While researching lubricants, there are many factors to consider in selecting a lubricant: viscosity, flash point, pour point, and oxidation stability. Viscosity is the most important parameter since the viscosity grade can be the difference between optimal performance and machine breakdown. However, the ISO Viscosity Grade (VG) is determined at 40⁰C and will fluctuate depending on operating temperature. Viscosity index is a measure of how much the viscosity will change as temperature rises or falls.
Viscosity Index Explained
Viscosity requirements are based on things such as: component design, loads, and speed. Machine recommendations do not account for operating temperatures and temperature ranges. Therefore, it is imperative to take into account average operating temperature when selecting a viscosity. To account for changing temperatures, the viscosity index was developed to measure viscosity stability as temperatures change. Viscosity index is a unit-less number that is derived by measuring a fluid’s viscosity from 40⁰C to 100⁰C.
The higher the viscosity index, the greater the stability of the lubricants viscosity. As shown in the chart below, the difference in viscosity index could greatly affect lubricant viscosity and performance:
As temperatures move towards extreme highs and lows, the difference in Oil A and Oil B is magnified. Oil B, which has a VI of 150, maintains a viscosity closer to its ISO VG of 150 as temperatures rise and fall. On the other hand, Oil A fluctuates much more and could adversely affect performance at extreme temperatures. If your operation will have fluctuating loads, speeds, temperatures, etc., it is imperative to select a lubricant with a higher viscosity index.

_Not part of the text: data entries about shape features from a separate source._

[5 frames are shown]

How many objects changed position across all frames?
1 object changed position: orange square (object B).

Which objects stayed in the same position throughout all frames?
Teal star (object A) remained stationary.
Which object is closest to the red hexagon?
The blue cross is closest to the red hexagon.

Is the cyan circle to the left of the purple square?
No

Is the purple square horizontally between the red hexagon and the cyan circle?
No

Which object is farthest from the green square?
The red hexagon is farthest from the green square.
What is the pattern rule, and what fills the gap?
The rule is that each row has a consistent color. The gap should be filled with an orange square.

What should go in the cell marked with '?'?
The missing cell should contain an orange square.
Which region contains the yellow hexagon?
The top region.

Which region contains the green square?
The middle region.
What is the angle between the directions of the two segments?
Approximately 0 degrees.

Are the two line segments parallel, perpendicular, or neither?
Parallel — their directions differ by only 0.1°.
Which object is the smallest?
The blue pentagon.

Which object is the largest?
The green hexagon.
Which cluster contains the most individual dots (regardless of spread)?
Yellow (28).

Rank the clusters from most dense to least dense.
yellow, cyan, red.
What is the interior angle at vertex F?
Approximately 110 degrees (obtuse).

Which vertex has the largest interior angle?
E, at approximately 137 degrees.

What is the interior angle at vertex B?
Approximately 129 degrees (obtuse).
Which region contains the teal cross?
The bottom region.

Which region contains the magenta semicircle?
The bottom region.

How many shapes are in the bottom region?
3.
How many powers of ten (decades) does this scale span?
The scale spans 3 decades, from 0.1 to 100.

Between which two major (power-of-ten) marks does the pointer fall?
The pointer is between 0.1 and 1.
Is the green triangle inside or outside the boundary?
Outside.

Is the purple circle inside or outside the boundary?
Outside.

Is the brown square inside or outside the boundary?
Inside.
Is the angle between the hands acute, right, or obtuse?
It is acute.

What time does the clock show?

Viscosity indexes, which can be found on most product data sheets, typically range from 90 to 160, but can exceed 400 and be as low as -60. The viscosity index can also give insight into the type of base oil and its quality. More refined mineral oils and synthetics will have higher VIs than lower quality base oils. Some products may include viscosity-index improver additives to help stabilize the lubricant in extreme conditions. VI-improver additive molecules adopt a coil shape in cold temperatures and have little effect on viscosity. In higher temperatures, the molecules uncoil and thicken the oil to stabilize viscosity. However, it is important to note that oils with VI-improvers will see permanent loss of VI and viscosity over time.
When Should You Opt for Higher VI
If your operations are going to have variable loads, variable temperatures, variable speeds, and other environmental variables, it is important to select a lubricant with a higher viscosity index. As these variables change, so will the lubricants viscosity. Therefore, it is crucial to invest in a lubricant that will maintain an optimal viscosity across different operating conditions. Conversely, if your operation is fairly consistent, it may suit you to select a lubricant with a lower viscosity index in order to save money.
Some machines may not possess data to identify the optimum viscosity, which could be problematic as ISO viscosity grades are separated by 50% increments between grades (e.g. 46 → 68, 100 → 150). With such large increments, finding the precise optimal viscosity becomes even more difficult. This problem is magnified at lower temperatures, where differences in lubricant viscosity are much larger (as shown in the chart above).
If you are unsure of a lubricants viscosity or viscosity index, there are online calculators available to help you. If you are unsure of a viscosity index, simply enter the viscosity at two different temperatures and it will return the viscosity index. If you are unsure of a viscosity at a given temperature, enter a known viscosity, known temperature and viscosity index to find the desired temperature to find the new viscosity.
In conclusion some of the key reasons to have a lubricant with a higher viscosity index include:
- Optimal operating viscosity is unknown
- Varying operating temperatures and/or extreme operating temperatures
- Other operating variables such as speed and load
- You want to increase energy efficiency
- You want to extend oil service and machine service life
Most of these involve improving performance that may be adversely affected by operating uncertainties. In these instances, it is ideal to opt for lubricants with higher VI. In the following instances, using cost-effective lower VI lubricants may prove beneficial to your bottom line:
- Constant speeds and loads
- Operating temperature remains the same
- Optimal viscosity is known and can be consistently reached
If there is more certainty with your operating process, it may not be necessary to invest in a lubricant with a higher VI. It is important to evaluate your operating processes and consult machine manuals to understand your operating conditions. If you are faced with uncertainty and variance in your operations, a higher viscosity index will help smooth operations and increase performance across different loads, speeds, and temperatures.